Pipelines
Canonical Ingestion Flow
Every file that enters QiOS must pass through this sequence:
source
→ detect
→ resolve domain / namespace
→ register in QiArchive (assign canonical identity)
→ assign short visible code (Q + 6 hex)
→ normalize filename
→ extract / inspect
→ enrich metadata
→ chunk
→ embed (local)
→ index (pgvector in qiarchive)
→ route / review / act
Pipeline States
Every archive record must carry one of:
| State | Meaning |
|---|---|
detected |
File seen by watcher |
registered |
Archive record created, canonical ID assigned |
normalized |
Filename normalized per naming contract |
extracted |
Text extracted from file |
enriched |
Metadata populated |
chunked |
Text chunked deterministically |
embedded |
Vectors generated |
indexed |
Pushed to pgvector |
review_pending |
Awaiting human review |
routed |
Placement confirmed |
finalized |
Full lifecycle complete |
failed |
Error state — retryable |
Failure Philosophy
Failures must be visible, stateful, retryable, and tied to canonical IDs.
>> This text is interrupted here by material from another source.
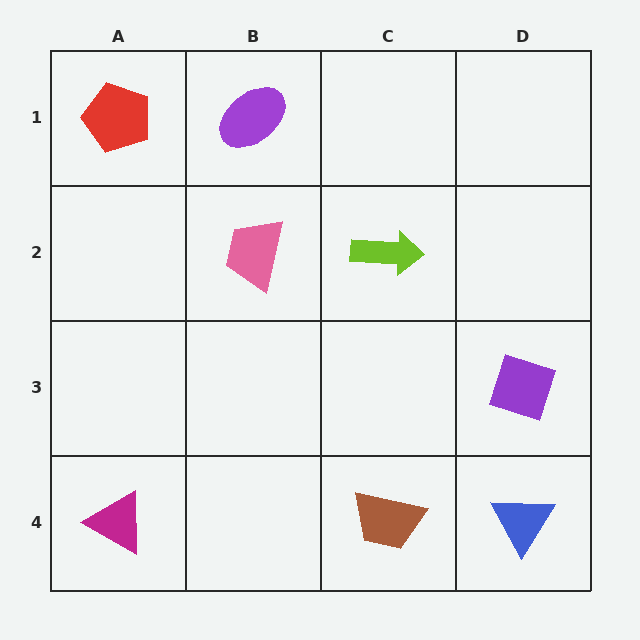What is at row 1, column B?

- Do not silently drop files.
- Do not overwrite state.
- Do not advance objects with weak provenance.
Supported Input Paths
- Watched local inbox (
C:/QiData/inbox/) - Manual import
- Synced storage
- App upload
- Future: email/connector intake
Subprocess Categories
| Subprocess | Responsibility |
|---|---|
| OCR subprocess | Extract text from scanned docs |
| Extraction subprocess | Parse text from structured files |
| Embedding subprocess | Generate local vector embeddings |
| File scanner | Detect new files in watched paths |
| Sync subprocess | Reconcile local ↔ cloud state |
| Graph projection job | Push canonical records into qigraph |
| Retrieval orchestration | Coordinate pgvector + Neo4j recall |